Googleによる買収によって、DeepMindは世界で最も強力なコンピューティング・インフラを自由に利用できる権限を手に入れました。それは、小銃を手に戦っていた軍隊が、突如として原子力空母を手に入れたようなものでした。Googleが独自に開発したAI専用チップであるTPU(Tensor Processing Unit)の初期バージョンへのアクセス権は、DeepMindの研究スピードを飛躍的に向上させました。
後に世界を驚かせることになる「AlphaGo(アルファ碁)」の訓練と対局も、Googleのクラウド・インフラがなければ不可能だったでしょう。
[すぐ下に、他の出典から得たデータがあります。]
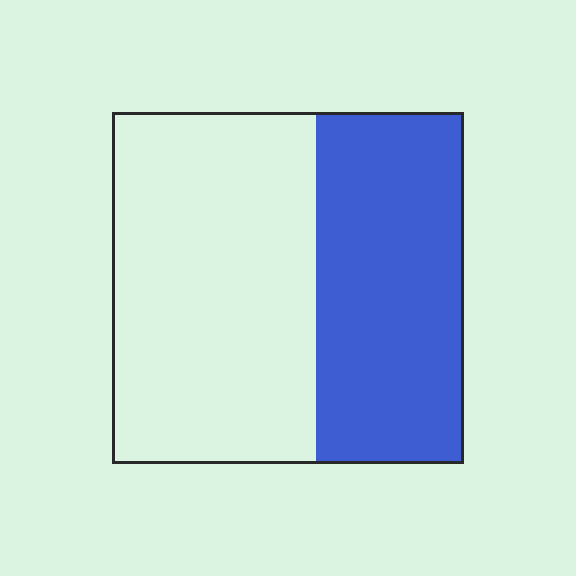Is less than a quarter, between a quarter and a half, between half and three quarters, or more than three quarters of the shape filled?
Between a quarter and a half.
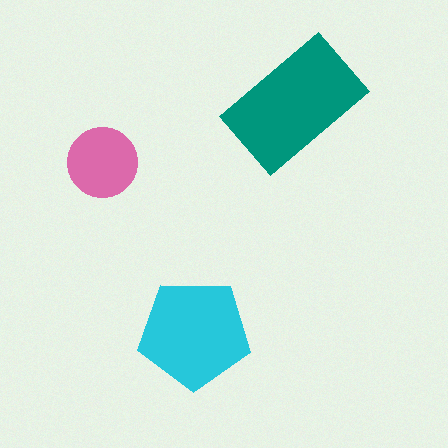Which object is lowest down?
The cyan pentagon is bottommost.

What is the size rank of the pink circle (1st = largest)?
3rd.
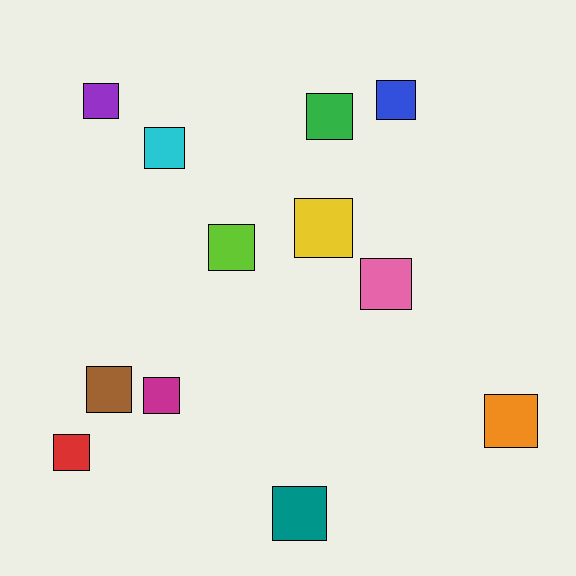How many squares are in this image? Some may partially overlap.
There are 12 squares.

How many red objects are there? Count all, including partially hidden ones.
There is 1 red object.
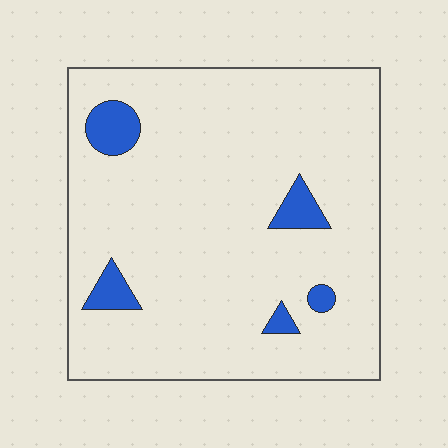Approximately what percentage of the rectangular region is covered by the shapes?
Approximately 5%.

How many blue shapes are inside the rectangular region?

イ・セドル九段との対局において、AlphaGoは1,920個のCPUと280個のGPUを使用しましたが、これほど柔軟にリソースを動員できる企業は、地球上でもGoogleを含めて数えるほどしかありませんでした。「Google」というブランドは、世界中の人材を吸い寄せるブラックホールとなったのです。
DeepMindはGoogleの資金力を背景に、アカデミアの最高峰の学者たちを招聘し、博士級の研究員に対して金融業界に匹敵する年俸を提示することができました。ハサビスはGoogleという巨人の肩に乗り、自らが夢見た「AGI」という星に向かって手を伸ばすことが可能になったのです。しかし、この合併は緊張の種も孕んでいました。
Googleのモットーである「Don't be evil(邪悪になるな)」と、DeepMindのミッションである「解き明かす(解き放つ)」は、一見すると調和しているように見えました。しかし、巨大上場企業の利益追求の本能と、純粋科学研究所の理想主義は、いつか衝突せざるを得ない運命にありました。ハサビスはGoogleのリソースを活用しながらも、その支配から逃れるために、絶え間ない綱渡りを強いられました。これは、後にDeepMindがGoogle Brainと統合され、OpenAIとの競争の中で商業化の圧力にさらされる過程で、鮮明に浮き彫りとなります。2014年のあの合意は、DeepMindを伝説へと押し上げる出発点となりましたが、同時にハサビスにとっては、「起業家」と「科学者」という二つのアイデンティティの間で、絶えず葛藤することになる足枷の始まりでもあったのです。
GoogleがDeepMindを買収した際、ハサビスは一夜にして莫大な富を手にしました。シリコンバレーの慣習に従えば、パロアルトの邸宅に移り住み、テスラを乗り回すような生活を送るはずでした。しかし、ハサビスはそうはしませんでした。
彼はロンドン北部のハイゲイトに留まり、2016年まで電車で通勤していました。生涯のリバプールFCのファンでもある彼は、2019年にアンフィールドでバルセロナを4対0で破る逆転劇を、その目で目撃しました。後にノーベル賞受賞者となる人物が、「You'll Never Walk Alone」を共に歌い、歓喜に沸いた夜のことでした。